The threshold algorithm’s elegant mathematical properties and simplicity are particularly suitable for use in middleware, software that is often used to augment computer operating systems that support complex, distributed applications. The authors also introduced the notion of instance optimality, an extremely strong guarantee of performance, and showed that the threshold algorithm is instance optimal. The paper’s groundbreaking results have built a foundation for much follow-on research.
In 1996, I wrote a paper about an efficient data aggregation algorithm (incidentally, referred to as “Fagin's algorithm”) that gathers information from multiple sources into a single top-klist (like gathering a “top 10” list within a given set of data).

In 2001, my colleagues, Moni Naor and Amnon Lotem, and I developed a new, improved aggregation algorithm, which we called the threshold algorithm. It can be used when aggregation of information from multiple data sources is needed, to produce a top-k list. We showed that it is optimal in an extremely strong sense, in that no other algorithm can access less data than the threshold algorithm does and still obtain the correct answer.

Honestly, I was worried that the paper might be rejected because the algorithm was too simple. It took only 10 lines on a page to explain! But in our 2001 paper, we called it “remarkably simple” – sort of like turning a bug into a feature – and submitted the paper about it to the premier database theory conference, the ACM Symposium on Principles of Database Systems (PODS). The Occam’s razor approach worked. The paper was not only accepted, but won the Best Paper Award!  It went on to win the Test-of-Time Award at PODS a decade later, and is now the Gödel Prize’s first database paper, 13 years later (the Gödel Prize committee considers papers within a 14 year window).

The algorithmic setting where it is desired to find a top-k list for information that is aggregated, while minimizing the number of database accesses, has proven to be an extremely useful one. The threshold algorithm (or a variation of it) has now been applied in a large number of settings, including databases (relational, multimedia, semi-structured, probabilistic, and spatial), semantic web, information retrieval, distributed sensor networks, and product design. In fact, according to Google Scholar, the paper has now been cited almost 1,500 times.

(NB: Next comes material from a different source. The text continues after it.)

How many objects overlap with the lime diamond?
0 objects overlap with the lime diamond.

Ron Fagin is an IBM Fellow, which is IBM's highest technical honor. There are currently 87 active IBM Fellows, and there have been only 257 IBM Fellows in the 51-year history of the program.Ron received his B.A. in mathematics from Dartmouth College and his Ph.D. in mathematics from the University of California at Berkeley. He has won an IBM Corporate Award, eight IBM Outstanding Innovation Awards, an IBM Outstanding Technical Achievement Award, and two IBM key patent awards. He is a Fellow of IEEE, ACM, and AAAS (American Association for the Advancement of Science). He has co-authored three papers that won Best Paper Awards and three papers that won Test-of-time Awards, all in major conferences. He was named Docteur Honoris Causa by the University of Paris, and a "Highly Cited Researcher" by ISI (the Institute for Scientific Information). He won the IEEE Technical Achievement Award, IEEE W. Wallace McDowell Award, and ACM SIGMOD Edgar F. Codd Innovations Award (a lifetime achievement award in databases). He is a member of the US National Academy of Engineering and the American Academy of Arts and Sciences.